SYDNEY - A powerful 7.3-magnitude earthquake struck off Papua New Guinea on Friday, US officials said, but no Pacific-wide tsunami warning was sounded.
The US Geological Survey said the quake hit at an estimated depth of 54 kilometres (34 miles) at around the same distance west of the town of Panguna on the remote and volcanic Bougainville island.
Geoscience Australia estimated the quake at 7.4 magnitude and said the tremor, which hit close to the neighbouring Solomon Islands, was believed to be in the "shallow" range.
"They would have gotten a strong shake across the island, and there's the possibility of some damage," David Jepsen from Geoscience Australia told AFP.
The Hawaii-based Pacific Tsunami Warning Center ruled out the threat of a Pacific-wide destructive tsunami but Jepsen cautioned that there was a "possibility of a local tsunami" in PNG.
Jepsen said while the quake was "pretty substantial", the depth could not be accurately defined except that it was under 50 kilometres.
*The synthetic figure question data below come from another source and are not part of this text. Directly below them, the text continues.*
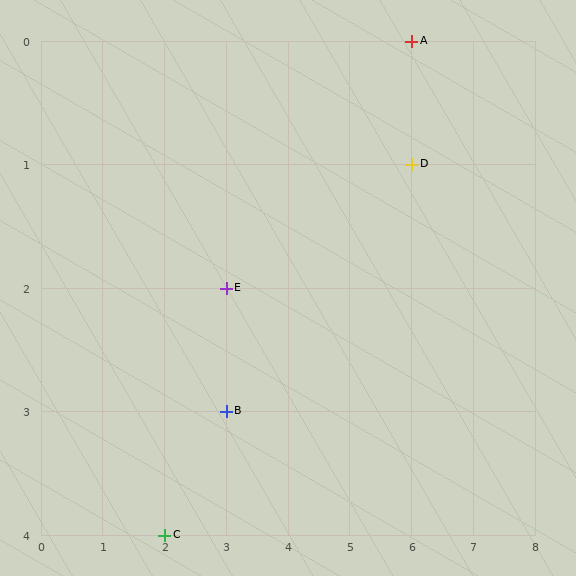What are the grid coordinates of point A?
Point A is at grid coordinates (6, 0).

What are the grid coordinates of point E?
Point E is at grid coordinates (3, 2).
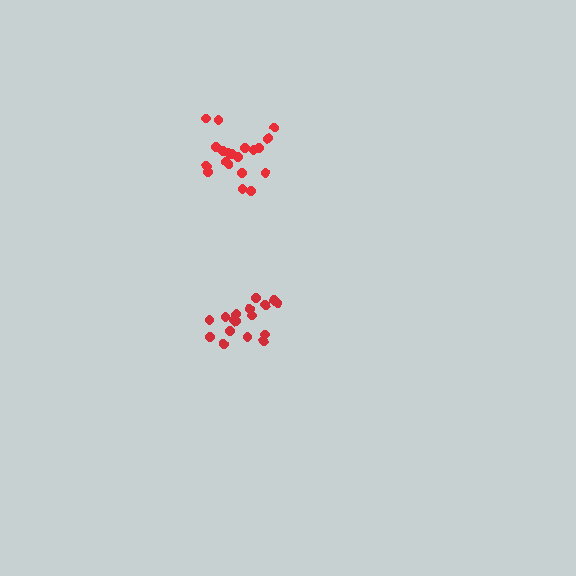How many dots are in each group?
Group 1: 17 dots, Group 2: 20 dots (37 total).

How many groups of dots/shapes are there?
There are 2 groups.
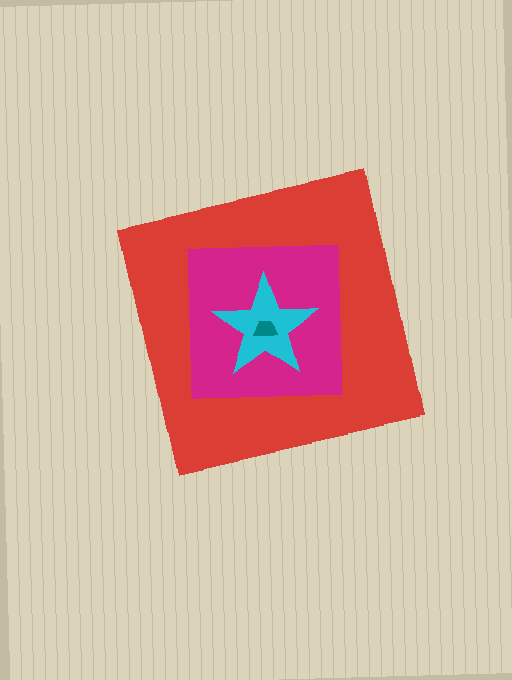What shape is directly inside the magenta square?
The cyan star.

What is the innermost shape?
The teal trapezoid.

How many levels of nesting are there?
4.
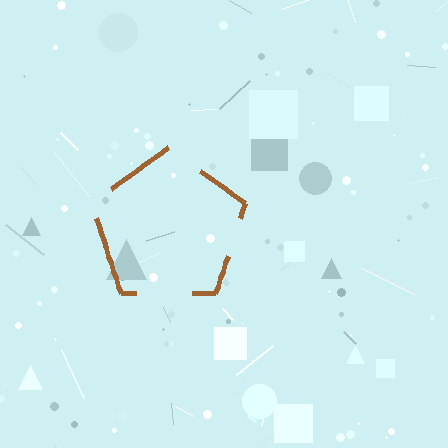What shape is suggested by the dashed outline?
The dashed outline suggests a pentagon.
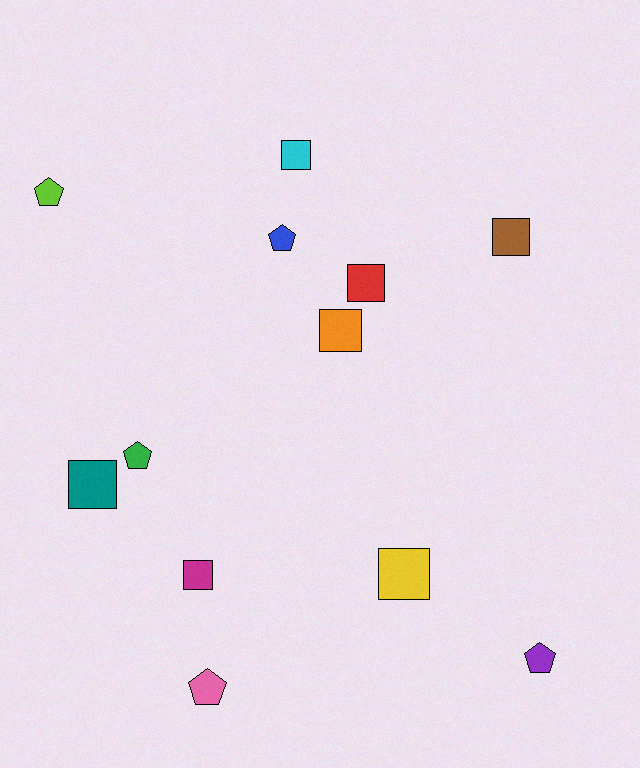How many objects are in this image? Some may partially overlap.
There are 12 objects.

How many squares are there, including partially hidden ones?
There are 7 squares.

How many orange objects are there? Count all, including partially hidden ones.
There is 1 orange object.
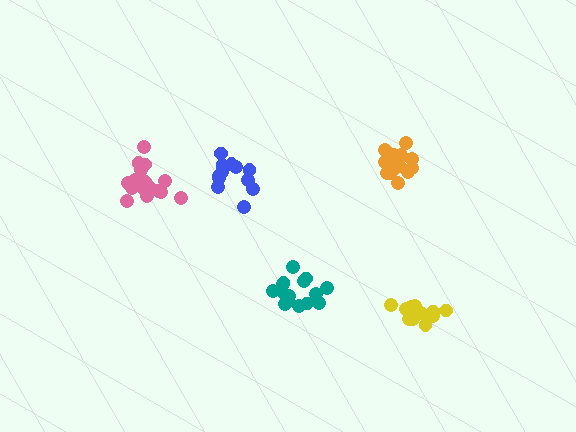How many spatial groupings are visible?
There are 5 spatial groupings.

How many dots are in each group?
Group 1: 15 dots, Group 2: 16 dots, Group 3: 17 dots, Group 4: 12 dots, Group 5: 12 dots (72 total).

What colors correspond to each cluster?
The clusters are colored: teal, orange, pink, blue, yellow.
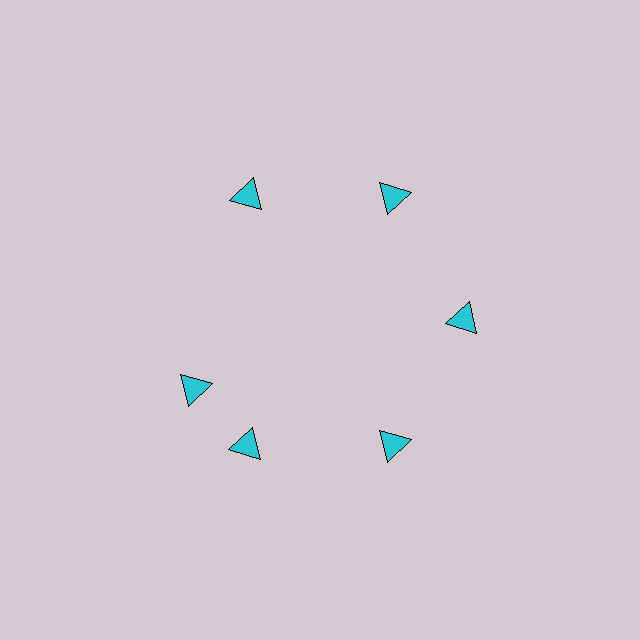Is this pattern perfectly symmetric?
No. The 6 cyan triangles are arranged in a ring, but one element near the 9 o'clock position is rotated out of alignment along the ring, breaking the 6-fold rotational symmetry.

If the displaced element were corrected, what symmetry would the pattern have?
It would have 6-fold rotational symmetry — the pattern would map onto itself every 60 degrees.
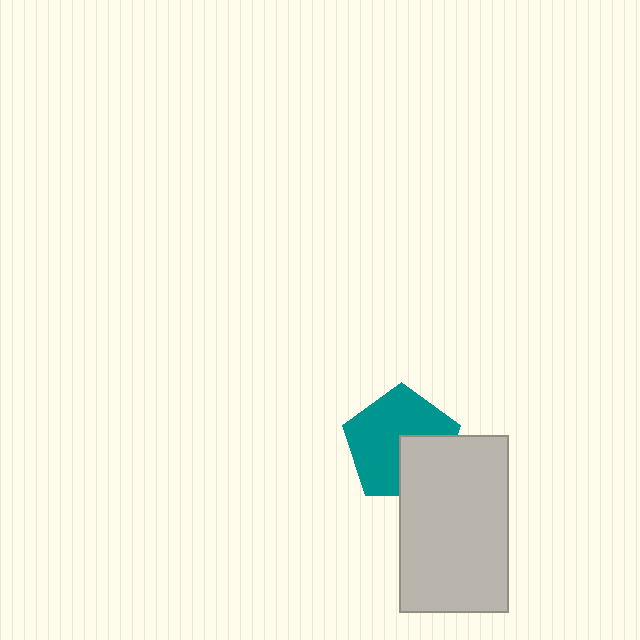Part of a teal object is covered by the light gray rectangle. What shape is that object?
It is a pentagon.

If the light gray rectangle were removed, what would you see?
You would see the complete teal pentagon.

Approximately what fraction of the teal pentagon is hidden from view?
Roughly 31% of the teal pentagon is hidden behind the light gray rectangle.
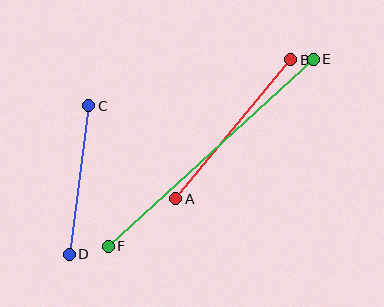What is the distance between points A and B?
The distance is approximately 181 pixels.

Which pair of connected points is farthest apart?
Points E and F are farthest apart.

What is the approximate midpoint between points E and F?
The midpoint is at approximately (211, 153) pixels.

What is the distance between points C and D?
The distance is approximately 150 pixels.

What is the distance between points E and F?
The distance is approximately 278 pixels.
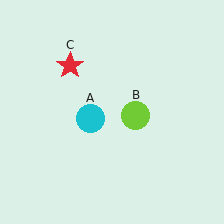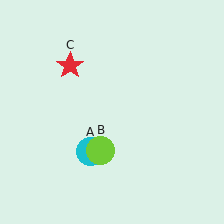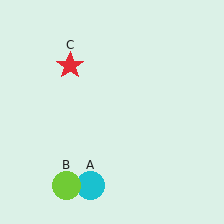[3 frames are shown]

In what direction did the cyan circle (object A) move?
The cyan circle (object A) moved down.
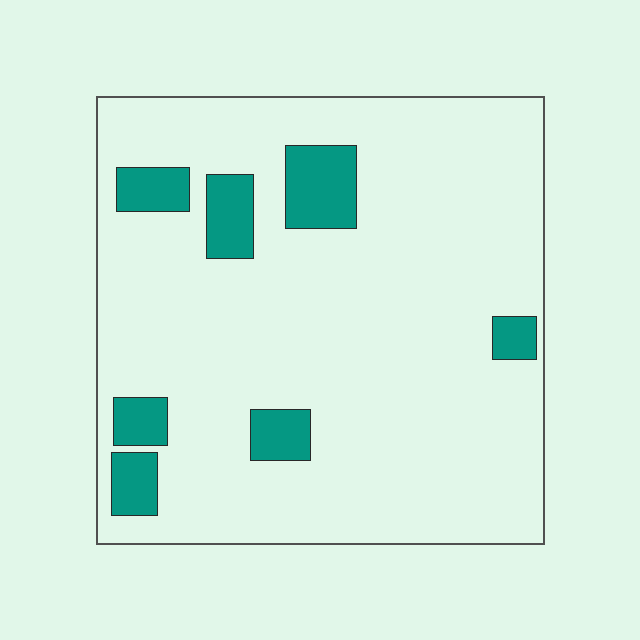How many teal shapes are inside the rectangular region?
7.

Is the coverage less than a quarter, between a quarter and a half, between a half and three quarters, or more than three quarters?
Less than a quarter.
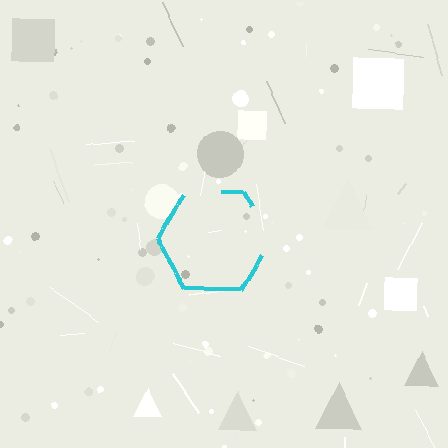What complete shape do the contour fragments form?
The contour fragments form a hexagon.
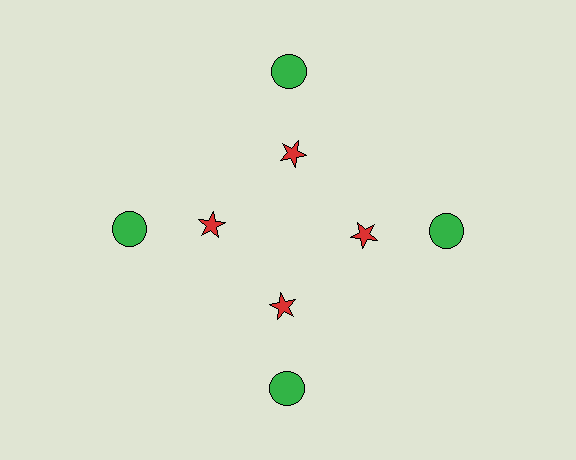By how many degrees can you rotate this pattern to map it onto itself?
The pattern maps onto itself every 90 degrees of rotation.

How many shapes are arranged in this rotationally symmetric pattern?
There are 8 shapes, arranged in 4 groups of 2.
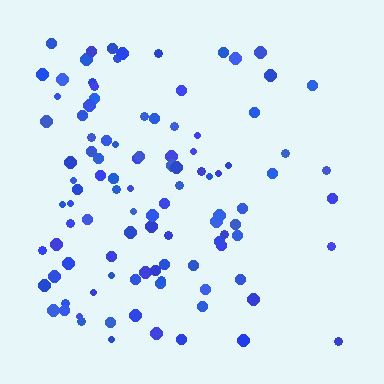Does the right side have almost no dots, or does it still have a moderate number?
Still a moderate number, just noticeably fewer than the left.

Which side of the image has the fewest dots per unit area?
The right.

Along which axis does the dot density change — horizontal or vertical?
Horizontal.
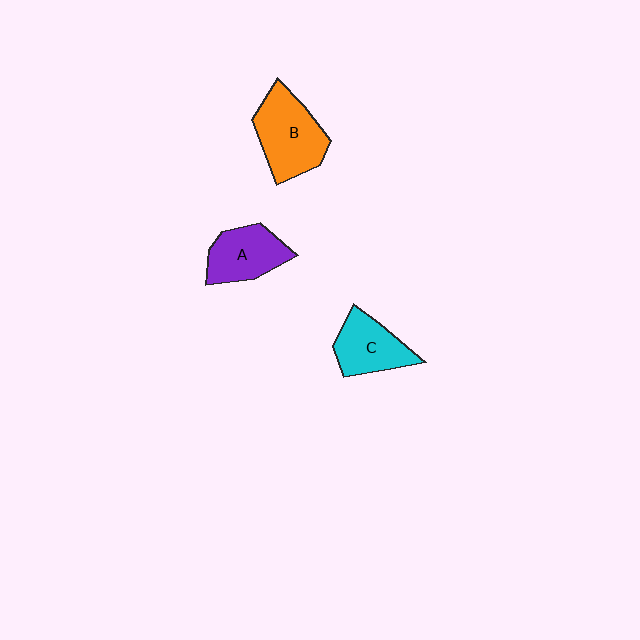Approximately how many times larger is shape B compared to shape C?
Approximately 1.4 times.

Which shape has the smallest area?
Shape C (cyan).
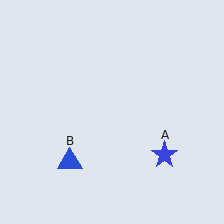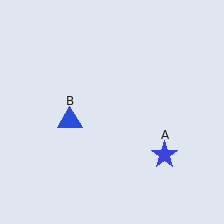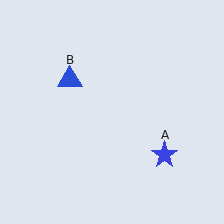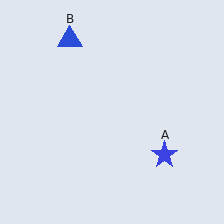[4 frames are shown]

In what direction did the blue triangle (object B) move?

"If it's really shallow like 10 (kilometres deep), there's more possibility of (local) tsunami," he said.
Quakes of such magnitude are common in the island nation, which sits on the so-called Pacific "Ring of Fire", a hotspot for seismic activity due to friction between tectonic plates.
In October, a 7.1-magnitude quake struck in the same area -- around 65 kilometres west of Panguna.
In February 2013 the remote town of Lata in the Solomons was hit by a devastating tsunami after an 8.0-magnitude earthquake. The tsunami left at least 10 people dead, destroyed hundreds of homes and left thousands of people homeless.
In 2007 a tsunami following an 8.0-magnitude earthquake killed at least 52 people in the Solomons and left thousands homeless.